The Australian Open is due to get underway in Melbourne on Monday and had been pushed back by three weeks in order to give players time to quarantine on arrival to Australia.
A worker at one of the tournament's quarantine hotels returned a positive test, which has led to the reintroduction of restrictions across Victoria from midnight.
The 26-year-old man had been working as a resident support officer as part of the Australian Open quarantine program.
Up to 600 people associated with the first Grand Slam of the year have been identified as casual contacts and made to self-isolate until they receive a negative test.
Victoria Premier Daniel Andrews announced in an emergency press conference on Wednesday that it may have an impact on Thursday's play at events in the lead-up to the Australian Open.

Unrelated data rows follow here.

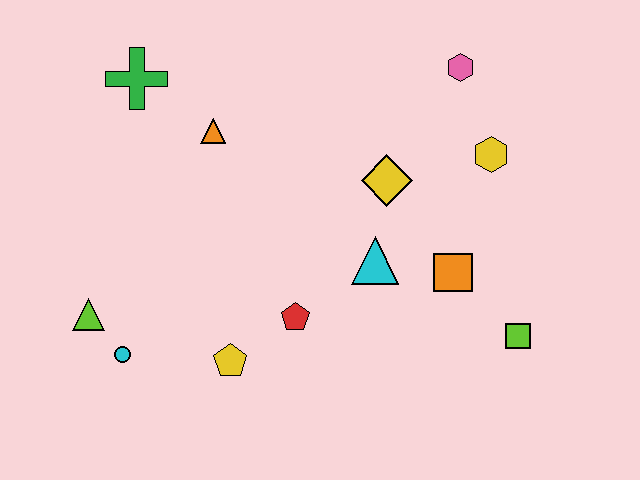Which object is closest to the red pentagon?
The yellow pentagon is closest to the red pentagon.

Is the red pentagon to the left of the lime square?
Yes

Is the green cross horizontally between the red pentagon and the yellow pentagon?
No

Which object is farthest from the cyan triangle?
The green cross is farthest from the cyan triangle.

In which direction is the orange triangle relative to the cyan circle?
The orange triangle is above the cyan circle.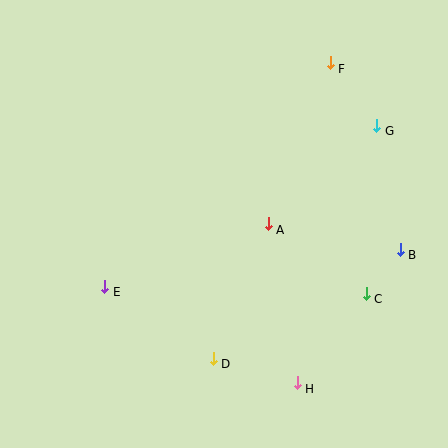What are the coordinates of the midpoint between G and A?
The midpoint between G and A is at (323, 181).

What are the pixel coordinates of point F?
Point F is at (330, 69).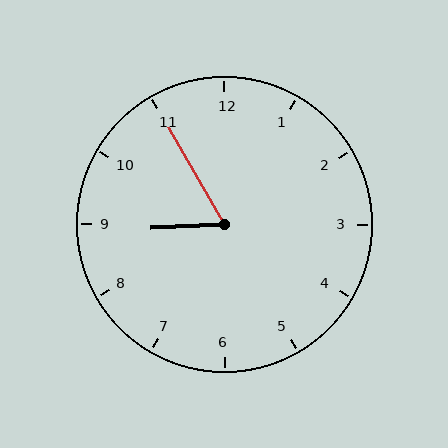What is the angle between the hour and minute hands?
Approximately 62 degrees.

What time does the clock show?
8:55.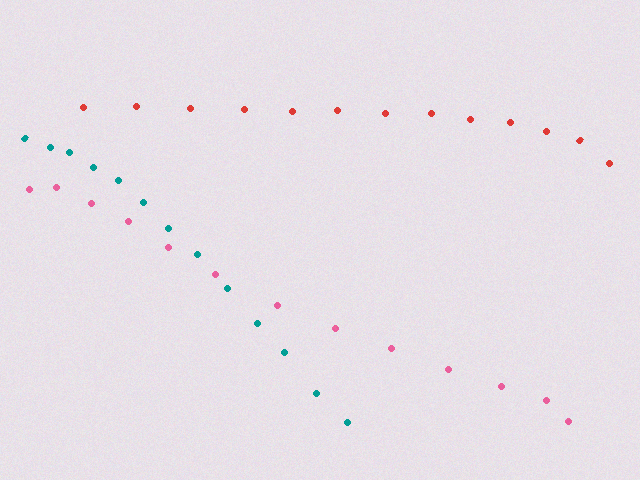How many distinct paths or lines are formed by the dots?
There are 3 distinct paths.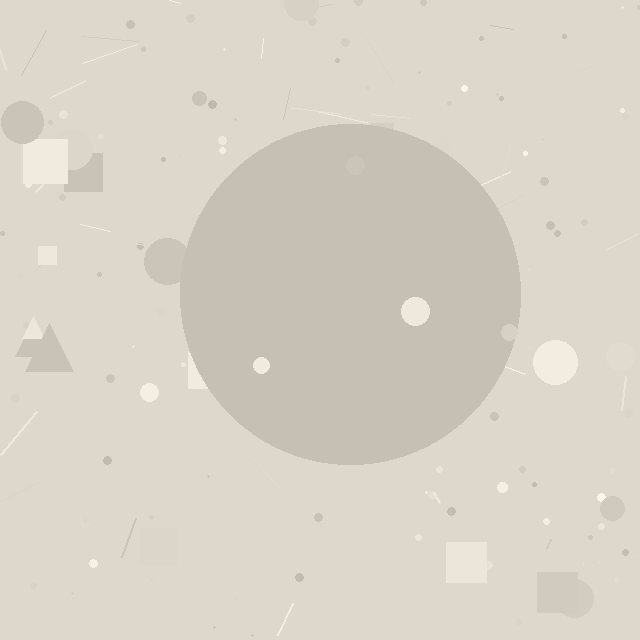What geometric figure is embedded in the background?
A circle is embedded in the background.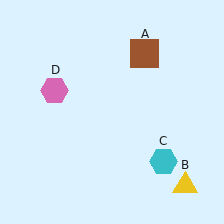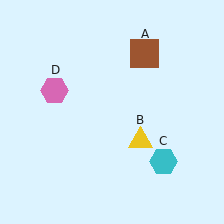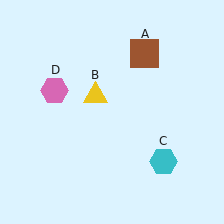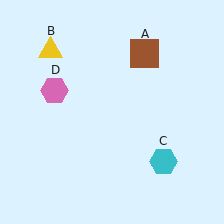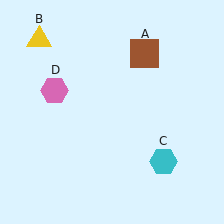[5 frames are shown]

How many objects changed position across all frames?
1 object changed position: yellow triangle (object B).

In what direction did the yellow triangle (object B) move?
The yellow triangle (object B) moved up and to the left.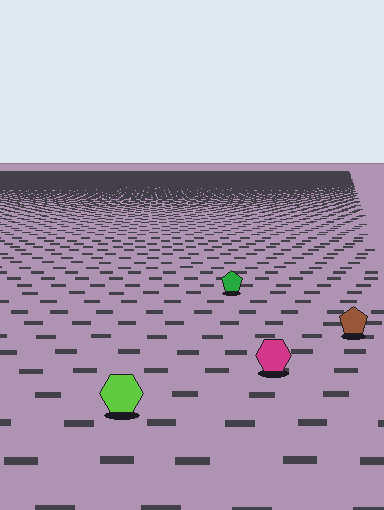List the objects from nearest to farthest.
From nearest to farthest: the lime hexagon, the magenta hexagon, the brown pentagon, the green pentagon.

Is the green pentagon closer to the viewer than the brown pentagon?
No. The brown pentagon is closer — you can tell from the texture gradient: the ground texture is coarser near it.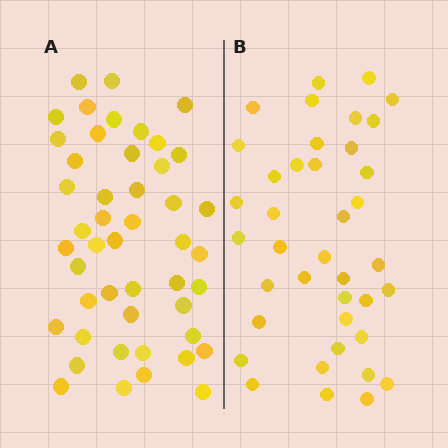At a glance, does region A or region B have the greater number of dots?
Region A (the left region) has more dots.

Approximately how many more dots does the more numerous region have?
Region A has roughly 8 or so more dots than region B.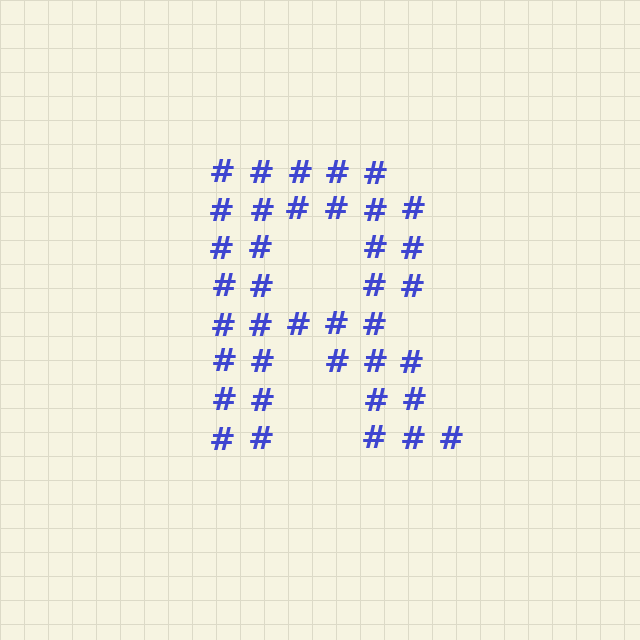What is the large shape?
The large shape is the letter R.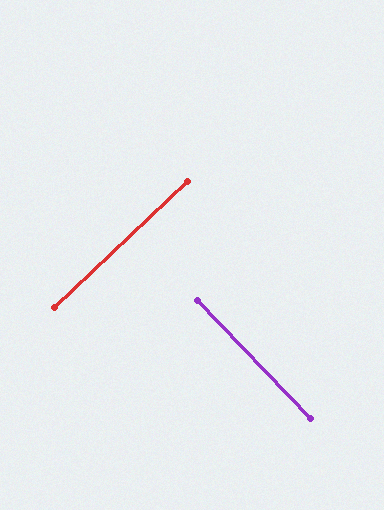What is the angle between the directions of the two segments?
Approximately 90 degrees.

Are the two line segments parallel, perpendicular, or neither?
Perpendicular — they meet at approximately 90°.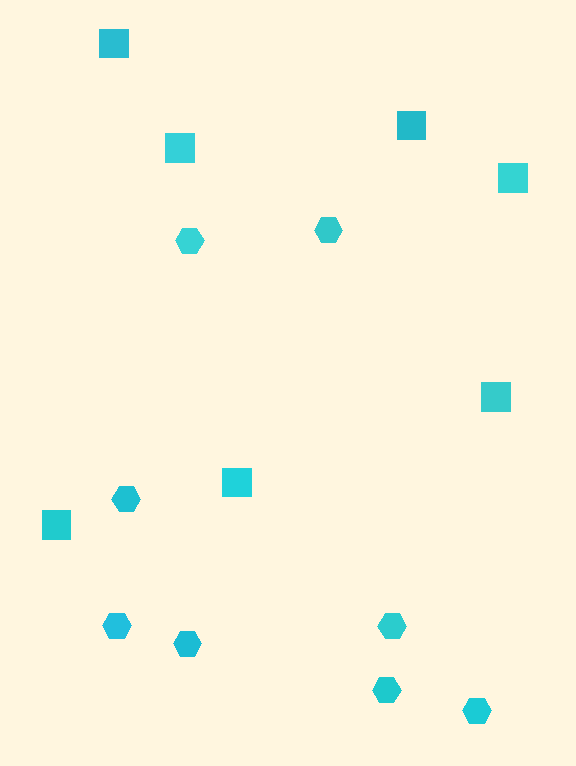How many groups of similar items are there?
There are 2 groups: one group of hexagons (8) and one group of squares (7).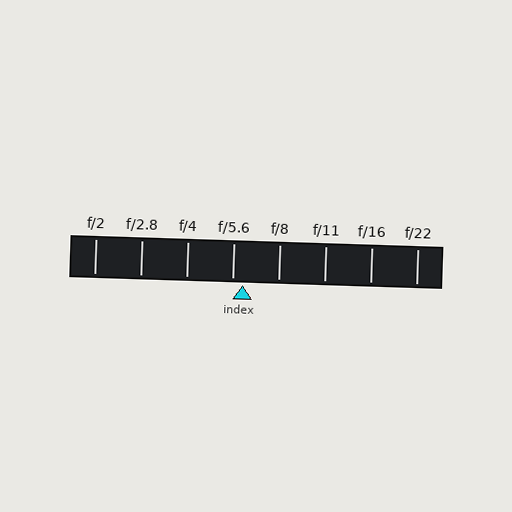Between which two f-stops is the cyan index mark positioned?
The index mark is between f/5.6 and f/8.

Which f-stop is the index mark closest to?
The index mark is closest to f/5.6.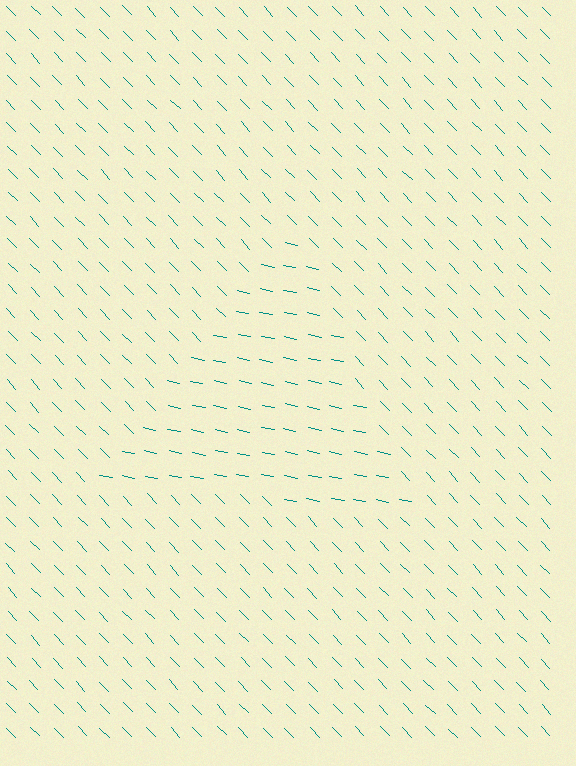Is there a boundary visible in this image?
Yes, there is a texture boundary formed by a change in line orientation.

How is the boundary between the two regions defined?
The boundary is defined purely by a change in line orientation (approximately 35 degrees difference). All lines are the same color and thickness.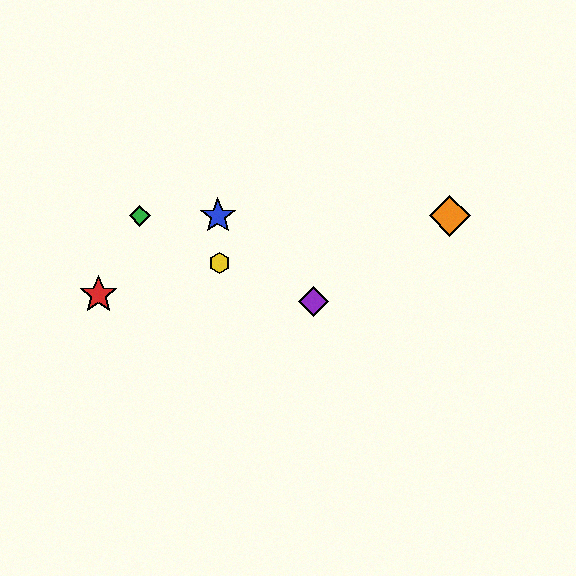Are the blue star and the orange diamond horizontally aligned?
Yes, both are at y≈216.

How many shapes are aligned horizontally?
3 shapes (the blue star, the green diamond, the orange diamond) are aligned horizontally.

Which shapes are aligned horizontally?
The blue star, the green diamond, the orange diamond are aligned horizontally.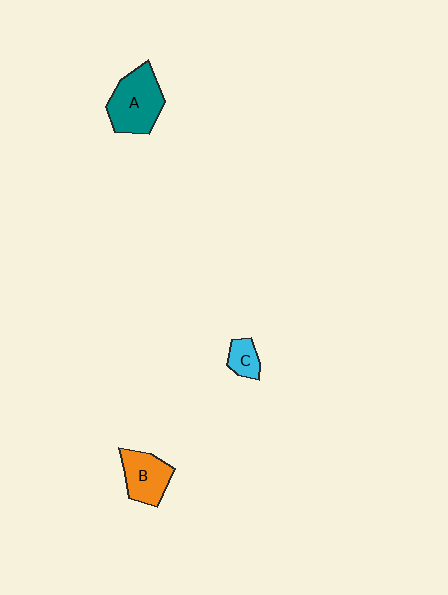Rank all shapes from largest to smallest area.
From largest to smallest: A (teal), B (orange), C (cyan).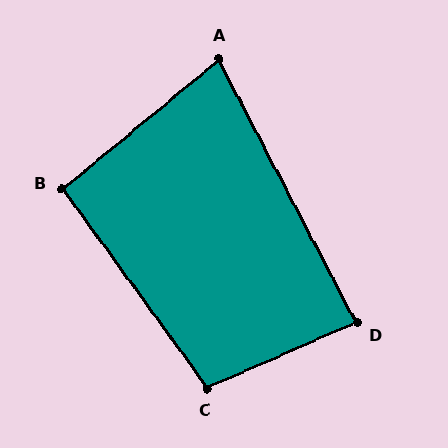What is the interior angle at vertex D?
Approximately 86 degrees (acute, close to a right angle).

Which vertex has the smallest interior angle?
A, at approximately 78 degrees.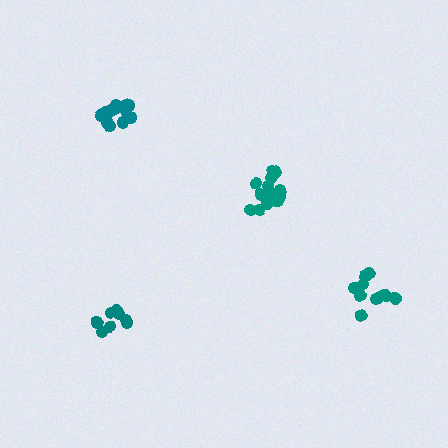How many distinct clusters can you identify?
There are 4 distinct clusters.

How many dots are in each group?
Group 1: 12 dots, Group 2: 13 dots, Group 3: 9 dots, Group 4: 15 dots (49 total).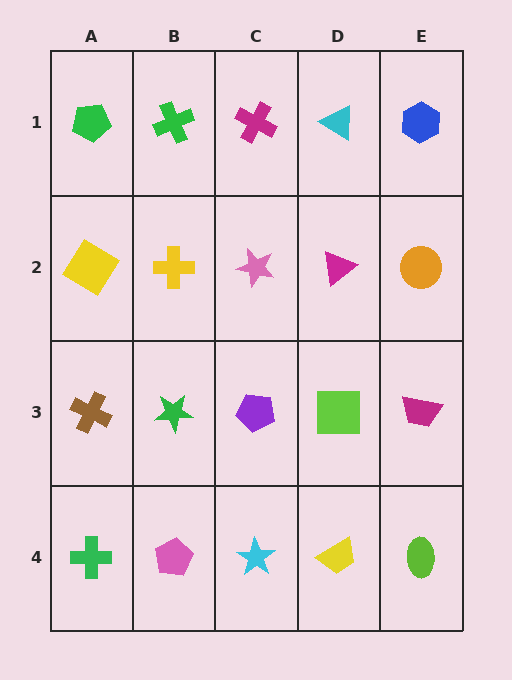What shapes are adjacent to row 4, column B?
A green star (row 3, column B), a green cross (row 4, column A), a cyan star (row 4, column C).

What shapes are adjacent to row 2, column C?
A magenta cross (row 1, column C), a purple pentagon (row 3, column C), a yellow cross (row 2, column B), a magenta triangle (row 2, column D).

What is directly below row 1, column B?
A yellow cross.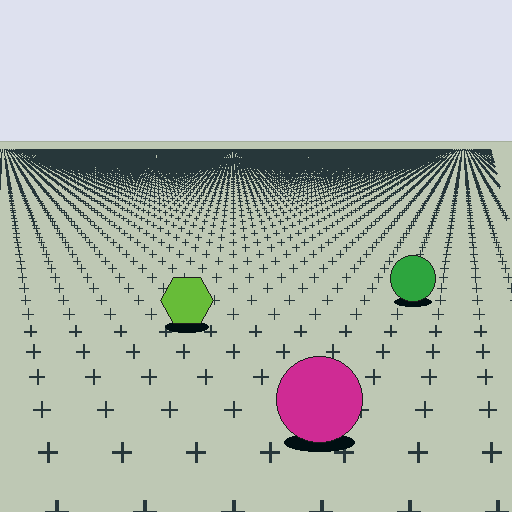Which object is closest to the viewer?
The magenta circle is closest. The texture marks near it are larger and more spread out.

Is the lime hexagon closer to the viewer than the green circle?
Yes. The lime hexagon is closer — you can tell from the texture gradient: the ground texture is coarser near it.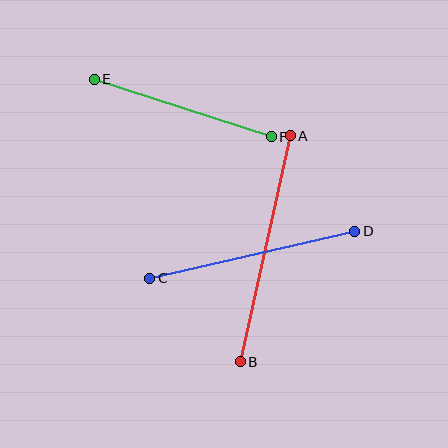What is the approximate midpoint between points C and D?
The midpoint is at approximately (252, 255) pixels.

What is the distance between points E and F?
The distance is approximately 186 pixels.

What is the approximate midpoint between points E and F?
The midpoint is at approximately (183, 108) pixels.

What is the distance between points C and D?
The distance is approximately 210 pixels.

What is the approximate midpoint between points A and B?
The midpoint is at approximately (265, 249) pixels.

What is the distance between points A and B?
The distance is approximately 231 pixels.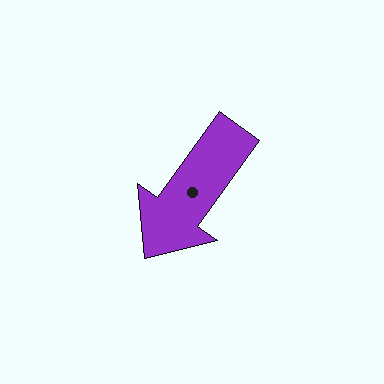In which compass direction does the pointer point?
Southwest.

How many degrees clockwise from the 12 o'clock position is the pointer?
Approximately 216 degrees.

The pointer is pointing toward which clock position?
Roughly 7 o'clock.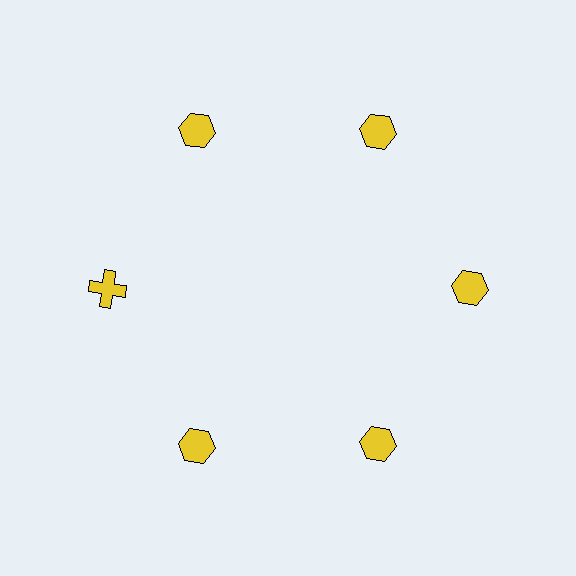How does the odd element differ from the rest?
It has a different shape: cross instead of hexagon.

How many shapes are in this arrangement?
There are 6 shapes arranged in a ring pattern.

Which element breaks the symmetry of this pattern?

"This is one case. There's no need for people to panic," he said.
"There's no need for people to be alarmed. We Victorians know what to do, and we have proven, as a state, very successful at managing these sorts of outbreaks, these sorts of issues."
"We have one case and the decision has been made, the event will proceed next week."
"We can't particularly determine how it is the person became infected given that they produced negative test results.
"All of that will become clearer with a combination of CCTV footage, genomic sequencing, further testing, all of that coronavirus detective work that already well and truly underway.
"We are continuing to talk to him tonight to extract as much information as possible about his movements."
More than 1,000 people, players and members of their teams were obliged to undergo 14 days of quarantine on arrival to Australia.
The Australian Open will be allowed to admit up to 30,000 fans a day, around 50% of the usual attendance, when the Grand Slam gets underway on Monday, February 8th.